In the example above, we could have something like this:

let insides = /* our cool room generator goes here */;
let (walls, door) = wall_out(&insides);

stamp(walkable_map, &insides, true);
stamp(walkable_map, &walls, false);
stamp(entity_map, &door, DoorEntity);

The benefit of stamping is that it can remember the Proc every point comes from, allowing for changes to the Proc to affect the map. This whole way of thinking comes from functional programming, where programming elements are by their nature composable and transformable, making complex transformative pipelines easy. This trace can be a huge help when debugging and maintaining your game. I'm imagining transformers that can influence the higher-up elements (like the whole room conceptually, and not just one point in the room, or even all the points that make the room), which then boils down to rewriting the floor itself.

Admittedly, there's a long way to go to get full non-destructiveness and usefulness, but it's a worthy goal, I think.


By which I mean: I want as many code segments that should be data in data, as soon as possible! Do I want to code UI layouts? No, I most certainly don't. How about procgen? Well, I'd rather not if I can evade it: if the process is cut into a variety of tools that don't have to be compiled and recompiled, I'd rather have that. How about mob data, and character data, and interaction data? Those all have the word "data" in it so -- no!

There isn't yet a good basis for this but Bevy has paved the way with hot-reloadable resources and custom assets, it's just applying itself a bit more widely and generally that what we need. Other language toolkits know how to think about this, abstracting things to Lua or custom text/CSV formats, but a unified idea here could save days of serialization and deserialization, parsing, et al. A data protocol we've been building from the ground up, called RLyeah is used to unify all of these different things into one shape easily used with both frontends and databases. More on that a bit later!
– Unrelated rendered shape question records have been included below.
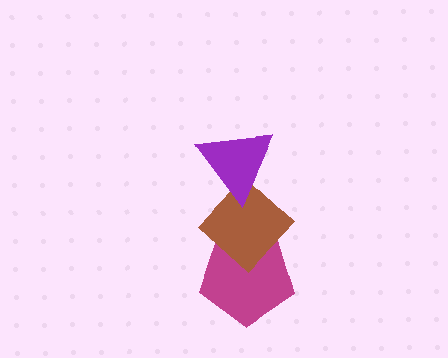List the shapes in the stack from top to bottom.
From top to bottom: the purple triangle, the brown diamond, the magenta pentagon.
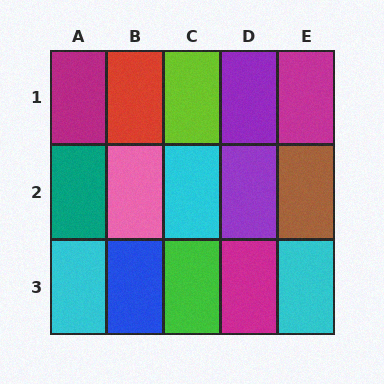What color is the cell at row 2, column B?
Pink.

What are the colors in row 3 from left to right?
Cyan, blue, green, magenta, cyan.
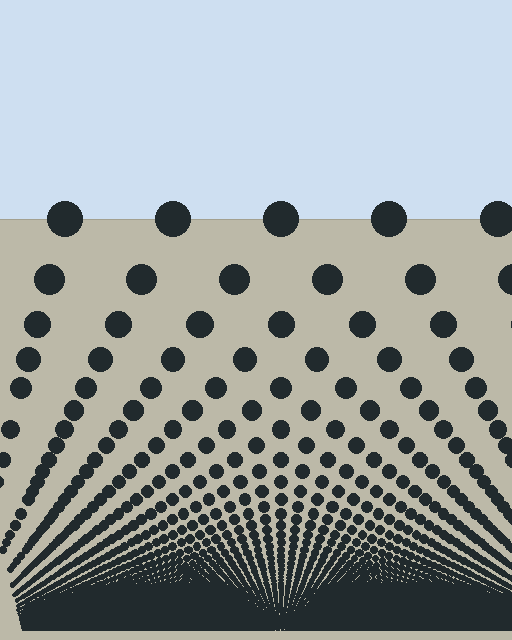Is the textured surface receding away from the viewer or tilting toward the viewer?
The surface appears to tilt toward the viewer. Texture elements get larger and sparser toward the top.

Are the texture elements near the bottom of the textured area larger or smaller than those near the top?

Except when it fully panics (and it never should) I want to make Svarog keep perfect track of what's happening in the game, filling multiple logs with data from all levels and layers. Easily build dungeon fuzzers by passing the same data that would move a player around into an automated tester, and get back traces that you can play back to learn things about some aspect of your game. We mostly with return old-fashioned-looking game interfaces, but our tools don't have to be old-fashioned. No reason we can't recover or measure any trend that comes to mind. Also choice and option tracking, to make statistics for developers easier to collect.